Bearer | We benchmarked top SAST products, and this is what we learned

When we started to build Bearer, we wanted to understand how to validate the quality of our findings and be able to benchmark it. Code security scanning solutions are notorious for reporting a lot of false positives and other deficiencies, and even though we believed we could do much better, we needed a way to prove it.

In Java, there is an OWASP project, BenchmarkJava, which makes it easy to compare the output of two software security solutions. Unfortunately, there is no similar benchmark for other coding languages.

We’ve shared previously how we are building and improving our own solution using Open Source projects. During our conversations with enterprise customers and users, we understood that they deal with a similar challenge of comparing a solution with another, resulting in an incomplete decisions and a lot of frustration later on. With organisations consistently dealing with tight product release timelines in a competitive market, our hope is to help security meet the developers where they are, and for them to use this benchmark as a decision enabler.

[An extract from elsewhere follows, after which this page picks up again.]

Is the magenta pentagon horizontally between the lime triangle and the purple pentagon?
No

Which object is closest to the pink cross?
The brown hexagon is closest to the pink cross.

As we like to build in public as much as possible, keeping in theme with our Open Source engine, we thought it was time to look into how Bearer CLI compares today with other “free” and available SAST solutions on the market.

For this benchmark, we are focusing on a few key features, such as language support, quality of the findings, speed of the scanner, extensibility and relevance of the ruleset, and User Experience (UX) for both security and developers. We will go through them all in detail below, giving you a blueprint and data points for how to compare two or more SAST solutions.

Note: Like any benchmark, ours has some inherent biases. We have documented our decisions as thoroughly as possible so that you have all the context you need to understand them. More importantly, we have included the dataset used to generate the numbers at the end of the article, so that you can explore it yourself and come to your own conclusions.

Landscape

We decided to benchmark Bearer against solutions that are often mentioned as being the 'modern' ones, which is a mix of commercial solutions with Free and/or Open Source offering.

We have selected Semgrep, Snyk Code, Sonar, Brakeman (as part of Synopsys) and of course, Bearer CLI.

	Bearer CLI	Semgrep	Snyk Code	Brakeman (Synopsys)
Free offering limitation	N/A	N/A	100 scan per month	N/A
Open Source license	Elastic	LGPL 2.1	N/A	Unclear
Built in	Go	OCAML + Python	Unknown	Ruby
Launched in	2023	2017 (originates from Facebook Pfff OSS project)	2020 (originates from Deepcode acquisition)	2011

‍

We will review these solutions under 5 sections in this benchmark:

Language support
Quality of findings
Speed
User Experience
New risks coverage

If you want the see all the datapoints we collected, head directly to the 'The Complete SAST Benchmark' at the end of this post.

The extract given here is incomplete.